Monthly Archives: November 2007

Peter MacKay Thinks You’re Un-Canadian

That is, if you oppose even the current nature of our military involvement in Afghanistan. Further, in MacKay’s twisted logic if you think that Canadian troops should be protected from implication in war crimes, then you’re somehow not “supporting the troops.”

“What is immensely clear is that the bombast and the blast coming from the member for Bourassa does nothing to demonstrate that his party or that member support the troops.

These scurrilous allegations that somehow Canadian soldiers are complicit in war crimes is beyond contempt. It is reprehensible. It is un-Canadian for that member to make those kind of allegations in this place.” – Peter MacKay

I wonder what you have to do to be declared doubleplusuncanadian. These comments from a minister of the government are shameful and disgraceful, and show a disrespect for our soldiers, Parliament, democracy, you, and me. They would be beyond belief if Stephen Harper hadn’t already set the tone.

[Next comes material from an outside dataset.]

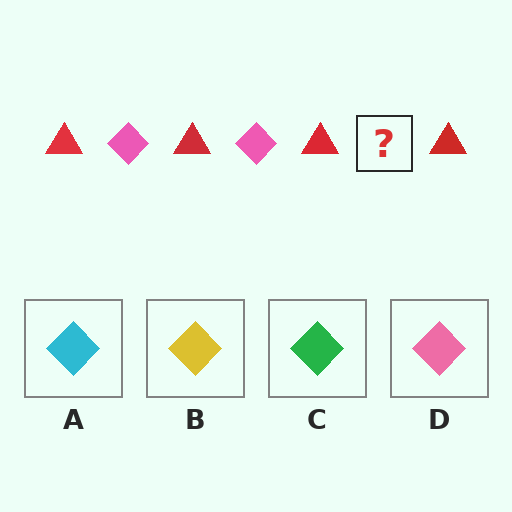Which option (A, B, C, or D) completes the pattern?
D.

And don’t even get me started on this nonsense from John Baird.

Oh, and by the way, “scurrilous” is defined as “abusive: expressing offensive reproach.” Uh-huh.

(h/t Sean In Saskatchewan)

Running To Win

Last weekend the Intergovernmental Panel on Climate Change (IPCC), a group of over 2500 scientific experts from 130 different countries that’s been working since 1988, released their fourth and final report [pdf] on the urgent crisis that threatens our economy, our quality of life, and many lives. For some reason it was put out with the trash and didn’t receive the attention it deserves. Regardless, the report warns us of two main realities we need to take to heart: climate change is accelerating even more quickly than what we previously thought to be the worst-case scenario, and we only have four years to take dramatic corrective action before it will be too late to avoid a frighteningly destabilized world. And yet, some claim their projections are still “too rosy.”

The previous week a different group, the International Energy Agency, released their own report with remarkably similar conclusions.

A year or two ago we ended the debate on the existence of climate change. More recently we’ve all but ended the debate on whether or not our actions are the key contributor to that change. We need to now stop debating any question of how much action is needed, and how soon it must happen. The answer is clear: we need to fundamentally re-imagine how we’ve structured our society, and we need to do it now.

All three of the other national parties promise to take action on the environment, and none are completely without any good ideas. But none of them propose doing what the science now tells us is necessary, and some of their proposed actions could even do more harm than good.

There is no more time for business as usual. There is no more time for the same ideas, coming from the same political parties. In a way more real than these clichéd political slogans could ever express, we need new ideas. We need genuine change.

In less than two months Toronto Centre will be in a by-election, and voters will be given a special opportunity to send a strong message to Ottawa, without the risk and strategic calculations that come into play during a general election. It’s a fantastic opportunity to make history and change the political climate in Canada.

Call me arrogant or call me vain, but I’m not running to be a protest vote or a sideshow. I’m running to win. We’ve got to put these plans into action. To ask, “if not us then who? if not now, then when?” is to come up with no other satisfactory answer.

I hope you’ll join me.

Return Of Lewis?

This could be a complete coincidence, but the Conservatives still need a candidate in Toronto Centre, and my old Conservative opponent just left his job:

MGI was being run by Lewis Reford, who left the firm this week, and was previously an investment banker at JP Morgan Canada and an unsuccessful candidate for the federal Conservatives in Toronto. After arriving in 2006, Mr. Reford took on what proved the unpopular task of imposing a new compensation and ownership plan. A number of employees choose to leave when the scheme was put in place, with Genuity Capital Markets picking up much of MGI’s Calgary-based energy team.

Would he fit into this job description? And would he be comfortable with this being his last chance?